Chris Jones, Chief Executive of City & Guilds, echoed this sentiment, stating that ‘creating jobs is one thing, filling them is another’ and raising concerns over whether there were enough people with the right skills to do so.

“The Government has already invested significantly into apprenticeships, and that’s great. But they are only part of the solution. We need to go further to bridge the gap between education and employment.”

Jones went on to bemoan the poor standard of careers advice given to young people, claiming that it needed to be ‘brought into the 21st century’ using market data on where skills gaps exist to determine the information young people receive on how to maximise their chances for employment. “Unless we do more to help young people develop the right workplace skills,” he claimed, “vacancies will remain unfilled and skills gaps will deepen.”

Tom Hadley, director of policy and professional services at the Recruitment and Employment Federation and chair of the Symposium Innovation in Recruitment Summit last year, admitted to serious misgivings within the recruitment profession about the lack of appropriately skilled young people to fill vacancies.

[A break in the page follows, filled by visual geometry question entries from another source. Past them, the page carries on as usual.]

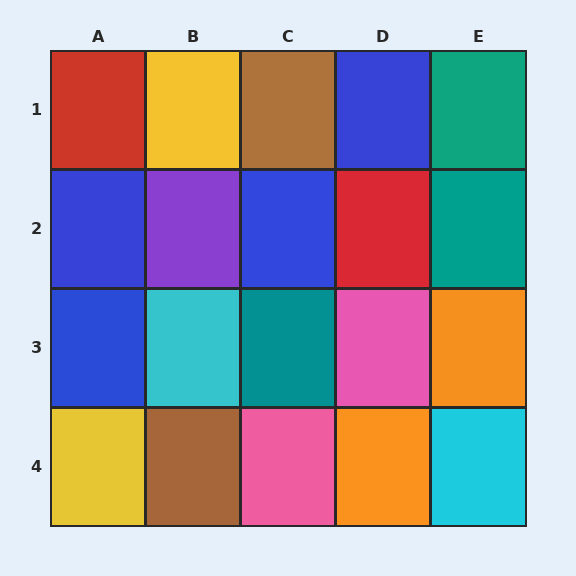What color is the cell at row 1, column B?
Yellow.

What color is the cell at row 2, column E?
Teal.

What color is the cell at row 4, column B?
Brown.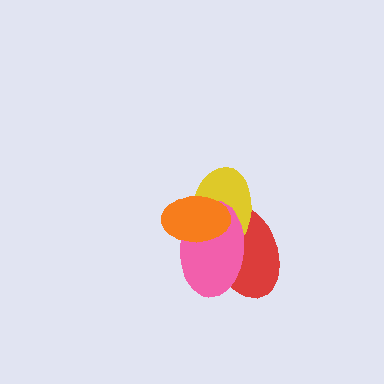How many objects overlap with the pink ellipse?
3 objects overlap with the pink ellipse.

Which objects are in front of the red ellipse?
3 objects cover part of the red ellipse: the yellow ellipse, the pink ellipse and the orange ellipse.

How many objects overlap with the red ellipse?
3 objects overlap with the red ellipse.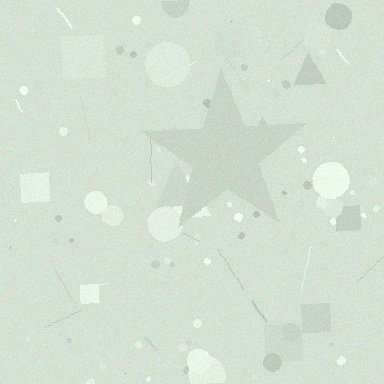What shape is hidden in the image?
A star is hidden in the image.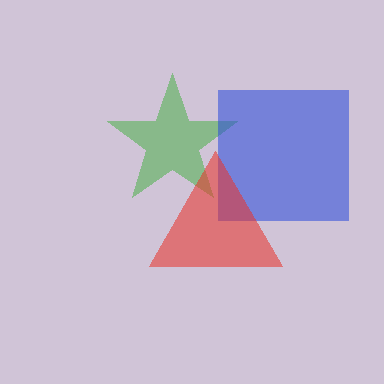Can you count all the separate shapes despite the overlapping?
Yes, there are 3 separate shapes.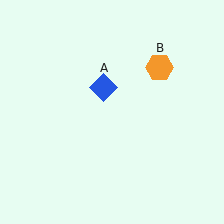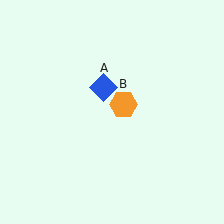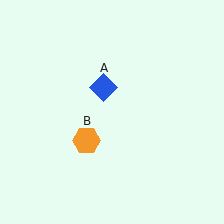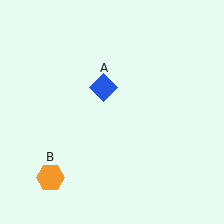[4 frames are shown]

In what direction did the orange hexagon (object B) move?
The orange hexagon (object B) moved down and to the left.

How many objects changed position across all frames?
1 object changed position: orange hexagon (object B).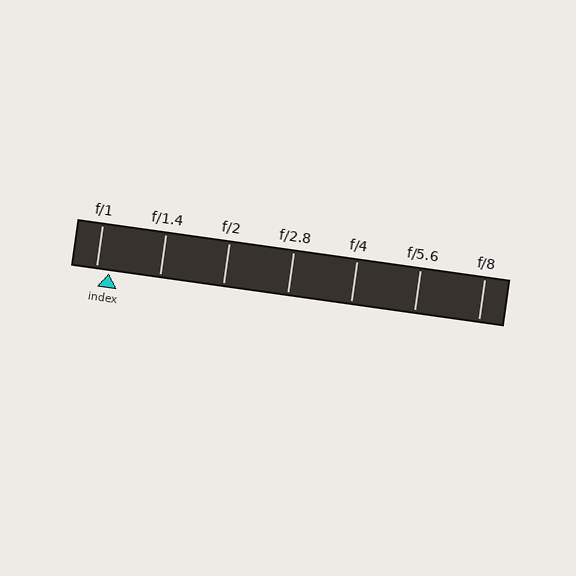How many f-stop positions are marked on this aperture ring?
There are 7 f-stop positions marked.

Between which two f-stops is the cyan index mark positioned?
The index mark is between f/1 and f/1.4.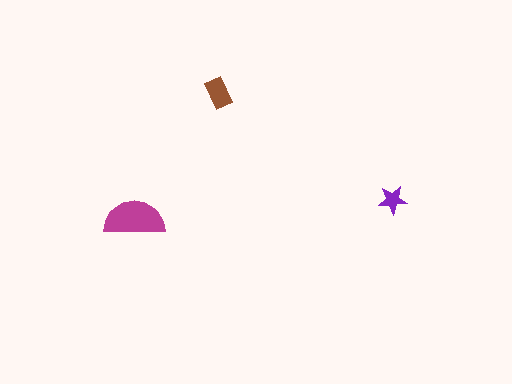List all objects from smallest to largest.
The purple star, the brown rectangle, the magenta semicircle.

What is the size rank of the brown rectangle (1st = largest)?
2nd.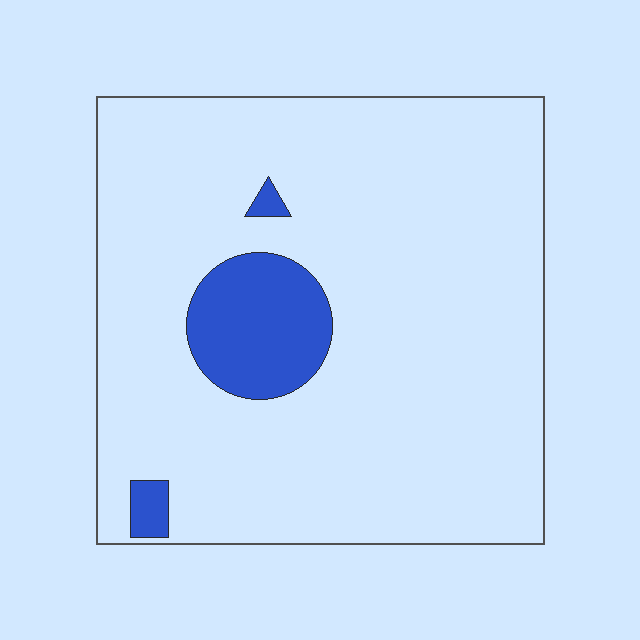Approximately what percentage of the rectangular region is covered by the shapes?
Approximately 10%.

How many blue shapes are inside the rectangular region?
3.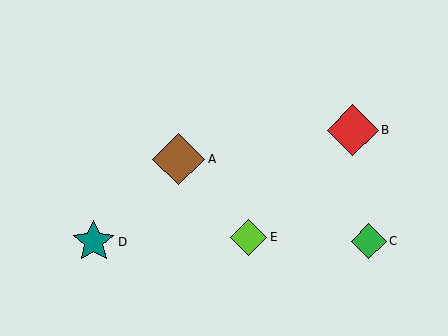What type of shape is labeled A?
Shape A is a brown diamond.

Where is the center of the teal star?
The center of the teal star is at (94, 242).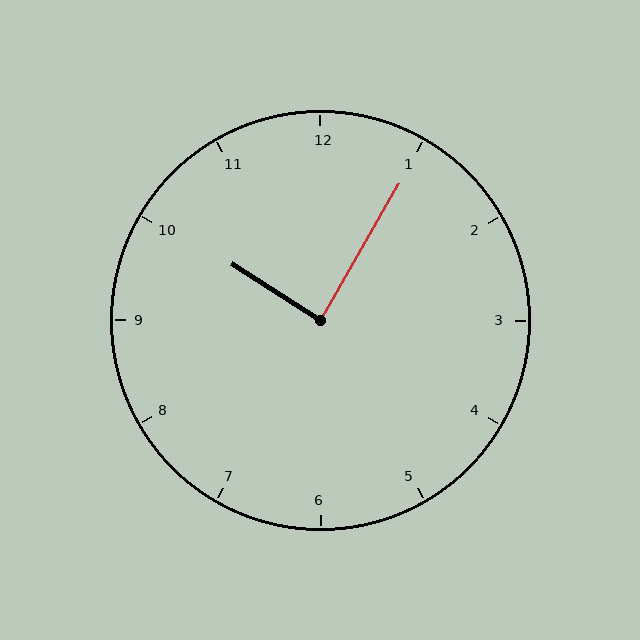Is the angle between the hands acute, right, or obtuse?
It is acute, close to a right angle.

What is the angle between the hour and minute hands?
Approximately 88 degrees.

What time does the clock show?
10:05.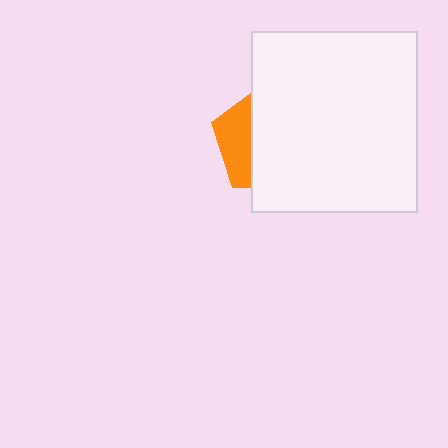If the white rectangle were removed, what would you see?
You would see the complete orange pentagon.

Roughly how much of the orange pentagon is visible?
A small part of it is visible (roughly 31%).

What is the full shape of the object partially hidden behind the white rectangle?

“Given the current skill shortages in the UK, we’re concerned that it may be difficult for the infrastructure initiatives and investments to succeed. Recruiters are already struggling to find suitably skilled candidates in key industries like IT, science, engineering and construction and it is in these sectors where we will need even more people now investment has been confirmed.”

With May’s election already looming large on the political horizon, Hadley insisted that there was a real need for reform. “The next government must co-ordinate industrial, regional and educational policies to meet these needs by bringing together the relevant parts of BIS, DWP and DfE, potentially under a new government structure.”

According to this advice, it appears that education policy should be a key factor in where businesses wish to see the majority come election time in May. Mr. Osbourne’s claim that the UK had the potential to become Europe’s largest economy within fifteen years surely depends on closing the skills gap.